Après, je suppose que les approvisionnements se font selon les unités de production... 

Apple fixe le cahier des charges et chaque fabricant y répond à sa manière.


----------



## Vaudoux (2 Août 2012)

Merci pour ta réponse


----------



## Arlekin (2 Août 2012)

314-r a dit:


> deux hypothéses :
> 
> - faire face à la demande (en quantités)
> - ne pas mettre ses oeufs dans le même panier, et faire jouer la concurrence
> ...


 

+1, après faut ce dire que si Apple à pris LG pour son retina en plus de Samsung, c'est que LG doit surement répondre comme il faut au cahier des charges.
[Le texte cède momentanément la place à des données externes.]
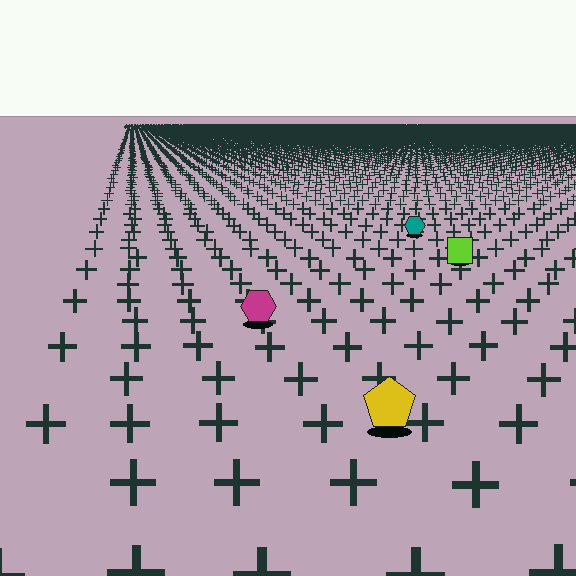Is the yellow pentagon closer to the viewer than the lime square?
Yes. The yellow pentagon is closer — you can tell from the texture gradient: the ground texture is coarser near it.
LG n'est peut être pas aussi performant sur la scène grand public que Samsung mais sa reste quand même une marque largement potable, parfois certains écrans LG en démonstration possèdent une très belle définition d'image.


----------



## eryllion (2 Août 2012)

Bonjour
Je touche du bois, mais pour l'instant ma dalle LG fonctionne parfaitement.

^^

Il y a eu sans doute, une mauvaise série, mais il n'est pas dit que toutes les dalles LG soient concerné.


----------



## 314-r (2 Août 2012)

eryllion a dit:


> Bonjour
> Je touche du bois, mais pour l'instant ma dalle LG fonctionne parfaitement.
> 
> ^^
> ...



En tant que marabout vendéen, je peux te procurer, pas cher, une petite poupée qui garantira ton Applecare...


----------



## Nyrvan (2 Août 2012)

Bon ben mon écran présente trois taches et deux pixels morts. Après un contact téléphonique, Apple me renvoie directement un nouveau modèle et dès réception, je retournerai mon MBPr actuel. Très fair-play de leur part en tout les cas vu que je suis en dehors des 14 jours.
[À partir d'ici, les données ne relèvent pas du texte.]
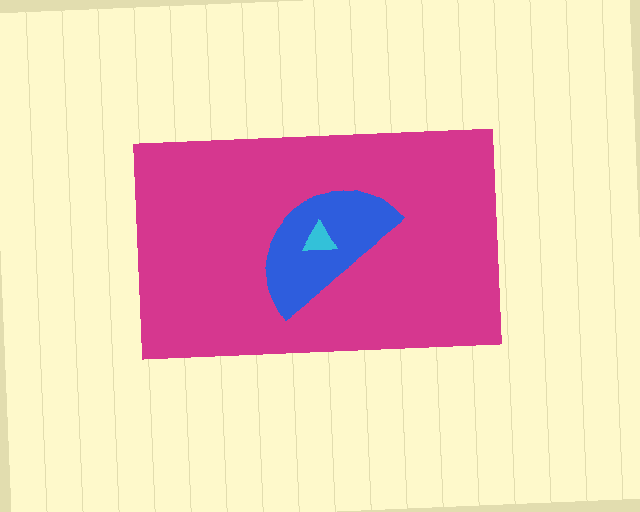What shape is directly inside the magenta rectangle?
The blue semicircle.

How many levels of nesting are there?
3.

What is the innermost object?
The cyan triangle.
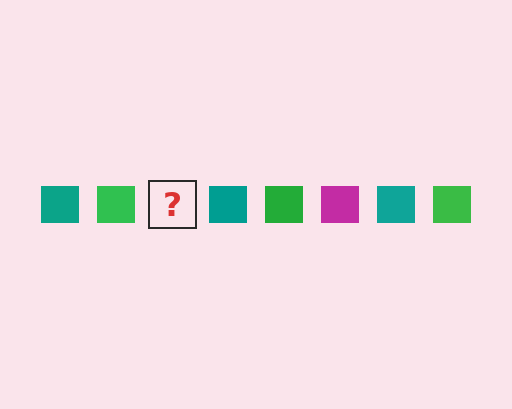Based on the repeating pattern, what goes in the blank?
The blank should be a magenta square.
PS : Ma dalle est une Samsung.


----------



## Mr_Awesome (3 Août 2012)

Des taches ?


----------



## 314-r (3 Août 2012)

... en tâche de fond...


----------



## Mr_Awesome (3 Août 2012)

Moi je peux apercevoir une sorte de ligne/tache vertical grise à droite, je ne sais pas si c'est normal ... ça se voit juste sur fond blanc.


----------



## Mr_Awesome (3 Août 2012)

Voilà à quoi ça ressemble en photo : http://www.mrawesomeblog.fr/wp-content/uploads/2012/08/photo.png


----------



## Nyrvan (3 Août 2012)

Oui trois petites taches de l'ordre d'un mm chacune. Ce n'est pas comme des pixels morts (ceux-ci sont bien rouges et définis) car à distance on distingue les taches. Alors que les pixels morts, il faut avoir le nez dessus pour le voir.


----------



## Membre supprimé 2 (6 Août 2012)

J'ai reçu le mien vendredi..
Commande passée le 12 juillet > semaine de fabrication #30 avec Lion pré-installé&#8230; (Il s'agit d'un modèle à 2.6Ghz / 16Go)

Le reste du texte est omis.